Team NEO seeks better data for site selectors
Thursday, March 21, 2019
It's not that companies aren't interested in the grants and low-interest loans that state and local governments offer them as they decide where to expand. It's just that financial incentives are not as important a factor as they once may have been in attracting new businesses and helping existing operations expand here and elsewhere.
Available, skilled talent has become much more important, and Northeast Ohio workforce and economic development organizations are working hard to fill the talent pipeline.
Now, Team Northeast Ohio, the regional economic development nonprofit, is focusing on another important factor, one the region needs to improve upon: ensuring companies that are looking to expand, and their site consultants, have available to them a deeper and better-documented inventory of available development sites and existing, available commercial and industrial space.
This has become increasingly important as the inventory of certain categories of properties has tightened up. The vacancy rate for industrial space, for example, which for many years was above 10%, is now below 6% in parts of the Northeast Ohio market.
"We need to be more ready to act when someone wants to bring jobs to the area," said Rico Pietro, a principal with Cleveland's Cushman & Wakefield/CRESCO Real Estate. "The brokerage community, the development community, the economic development community all know that if they were given something to sell, they could sell it."
Christine Nelson, Team NEO's vice president for projects, sites and talent, said it's difficult to identify all of the properties that are available for sale or lease, evaluate them and then put complete information for each property on the website database of JobsOhio, the statewide development nonprofit. That's where site selectors look first for available properties in Ohio.
The JobsOhio database, also available through Team NEO, currently lists 624 sites and 1,332 buildings. But no one believes that all of the potential developable land or leasable commercial and industrial space in Northeast Ohio is in the database.
Bethany Dentler, executive director of the Medina County Economic Development Corp., said the only chance the region may have to get on an expanding company's radar is when the company's site consultant scans the website.
"Site selectors can access and understand your property even before you know they're looking. We may be getting eliminated even before we know it," she said. "So I think it's critical to have as much detailed information as possible on there. If we don't have that detailed information out there, we may be missing a shot at some fairly significant projects."
To a site selector, missing information can be a red flag, a warning sign of a hidden expensive problem. The database may not indicate that an abandoned building has already had an expensive environmental cleanup with asbestos removal and more. Or a listing might not indicate whether a building has updated utility service.
Companies ready to move or expand are likely being wooed by several states or communities, which means they can afford to take the path of least resistance. An otherwise similar listing on another state's database can win over a site selector with accurate, detailed information.
Of course, even if a community gets lucky and hears from a company directly, those numbers are still important.
"You're immediately being down- selected because you don't have the data quickly at your fingertips," said Bill Koehler, CEO of Team NEO. "If you don't have the data, you're spending all your time capturing the data as opposed to positioning the sale."
Nelson cited the redevelopment of the former Goodyear headquarters in East Akron.
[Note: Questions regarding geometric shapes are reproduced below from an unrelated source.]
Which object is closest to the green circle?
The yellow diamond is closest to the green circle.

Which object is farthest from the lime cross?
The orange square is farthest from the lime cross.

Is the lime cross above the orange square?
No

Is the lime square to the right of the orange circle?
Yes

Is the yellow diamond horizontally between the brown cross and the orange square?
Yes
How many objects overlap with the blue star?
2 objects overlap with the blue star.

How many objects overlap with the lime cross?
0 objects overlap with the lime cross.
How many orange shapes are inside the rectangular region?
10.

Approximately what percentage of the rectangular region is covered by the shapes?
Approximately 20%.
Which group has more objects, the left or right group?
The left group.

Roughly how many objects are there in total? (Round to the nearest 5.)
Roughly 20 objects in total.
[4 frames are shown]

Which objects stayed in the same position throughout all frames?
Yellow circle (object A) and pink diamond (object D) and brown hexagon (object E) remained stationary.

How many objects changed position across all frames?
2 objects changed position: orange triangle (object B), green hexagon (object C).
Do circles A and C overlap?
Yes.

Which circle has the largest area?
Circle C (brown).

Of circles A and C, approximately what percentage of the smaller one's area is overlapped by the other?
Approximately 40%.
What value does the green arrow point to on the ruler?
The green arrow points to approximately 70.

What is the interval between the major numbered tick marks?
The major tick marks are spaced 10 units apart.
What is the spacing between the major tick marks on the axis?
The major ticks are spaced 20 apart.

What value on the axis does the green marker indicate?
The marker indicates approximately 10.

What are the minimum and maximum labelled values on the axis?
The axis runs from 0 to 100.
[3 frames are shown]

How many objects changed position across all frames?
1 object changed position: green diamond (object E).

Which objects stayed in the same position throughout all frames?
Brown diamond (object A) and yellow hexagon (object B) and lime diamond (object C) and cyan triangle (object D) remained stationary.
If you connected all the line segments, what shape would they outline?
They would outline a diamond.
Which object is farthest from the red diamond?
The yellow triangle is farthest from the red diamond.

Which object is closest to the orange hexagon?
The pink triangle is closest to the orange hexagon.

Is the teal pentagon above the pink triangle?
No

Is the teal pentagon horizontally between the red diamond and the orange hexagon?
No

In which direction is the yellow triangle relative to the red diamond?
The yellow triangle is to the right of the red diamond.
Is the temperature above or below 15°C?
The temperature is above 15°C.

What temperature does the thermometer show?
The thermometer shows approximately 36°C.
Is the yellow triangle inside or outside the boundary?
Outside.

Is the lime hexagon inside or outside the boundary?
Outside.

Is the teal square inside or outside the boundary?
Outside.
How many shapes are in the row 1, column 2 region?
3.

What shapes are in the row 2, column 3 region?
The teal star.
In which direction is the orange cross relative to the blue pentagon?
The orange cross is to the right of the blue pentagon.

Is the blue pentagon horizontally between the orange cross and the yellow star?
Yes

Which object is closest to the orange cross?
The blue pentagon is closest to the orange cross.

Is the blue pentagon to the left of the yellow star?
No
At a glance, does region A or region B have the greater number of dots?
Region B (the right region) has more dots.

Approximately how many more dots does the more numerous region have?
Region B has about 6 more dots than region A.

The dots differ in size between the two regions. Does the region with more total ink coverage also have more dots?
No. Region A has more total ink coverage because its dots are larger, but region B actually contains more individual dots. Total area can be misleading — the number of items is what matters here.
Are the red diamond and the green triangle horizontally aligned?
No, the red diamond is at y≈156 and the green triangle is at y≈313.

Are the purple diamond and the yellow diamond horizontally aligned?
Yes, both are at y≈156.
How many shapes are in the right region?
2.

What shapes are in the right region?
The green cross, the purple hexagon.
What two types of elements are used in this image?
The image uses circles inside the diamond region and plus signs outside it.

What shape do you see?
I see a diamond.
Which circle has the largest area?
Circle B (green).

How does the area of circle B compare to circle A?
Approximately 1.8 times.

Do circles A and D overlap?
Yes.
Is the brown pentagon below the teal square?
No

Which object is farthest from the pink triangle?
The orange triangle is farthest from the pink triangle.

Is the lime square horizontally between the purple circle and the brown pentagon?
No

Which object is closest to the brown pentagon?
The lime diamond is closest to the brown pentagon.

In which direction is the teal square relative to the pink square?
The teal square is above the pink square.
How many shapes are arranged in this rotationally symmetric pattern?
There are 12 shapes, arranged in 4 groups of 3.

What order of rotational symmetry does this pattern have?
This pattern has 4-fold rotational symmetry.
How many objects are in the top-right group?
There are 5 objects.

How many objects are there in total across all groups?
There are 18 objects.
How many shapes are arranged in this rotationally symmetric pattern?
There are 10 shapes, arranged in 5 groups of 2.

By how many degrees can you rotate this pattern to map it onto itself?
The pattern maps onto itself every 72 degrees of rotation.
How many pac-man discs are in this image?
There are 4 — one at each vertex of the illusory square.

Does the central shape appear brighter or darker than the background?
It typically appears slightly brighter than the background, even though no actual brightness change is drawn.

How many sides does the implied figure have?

Babcock & Wilcox is taking a portion of the old headquarters complex, but Team NEO wanted to do what it could to make the rest of the property more leasable.
"We know a lot about this property, but what else did we need to know?" she said. "One of the things we found was that there's great bike trails in Summit County, but the bike trail just goes along the top of the Goodyear property, it doesn't come down into it. So if you wanted to bike to work, you had these great trails that you could use, but that last mile in was going to be really rough."
"Part of the strategy in Akron, it's about bringing millennials downtown," added Koehler. "The bike path matters. But a lot of people will just forget about it if you don't start connecting those dots."
So the bike trail is being extended.
More rural, greenfield sites have different issues. "Where's the workforce? How are they going to get here?" Nelson said. "Companies have been burned by finding a great site out in the middle of nowhere and then they can't get workers."
Team NEO is working to get more and better information on more sites.
Koehler said he's looking at giving sites a letter grade, so site selectors, brokers and others can have a better idea of what is appropriate. "A" sites would be the largest sites that can quickly be put to use. "B" sites may need a little cleanup, but the cost is identifiable. "C" and "D" properties would need more work and take a longer time to be readied for construction or occupancy.
He said 30 sites have been classified so far, but couldn't say how fast the process will move.
"I have a goal of getting this process to a point where it moves at a better pace," Koehler said. "I want to have a process in every one of our counties."
Lake County is taking up the challenge.
"I think we're all working toward better site information as a means of being more responsive to site selectors," said Mark Rantala, executive director of the Lake County Port and Economic Development Authority. "As specific sites get more interest, we get more data."
Rantala said a developer might look at a site and find marshland in a corner.
"Then we learn there is an acre of wetlands, so that additional data gets added, so over time you accumulate more information," he said.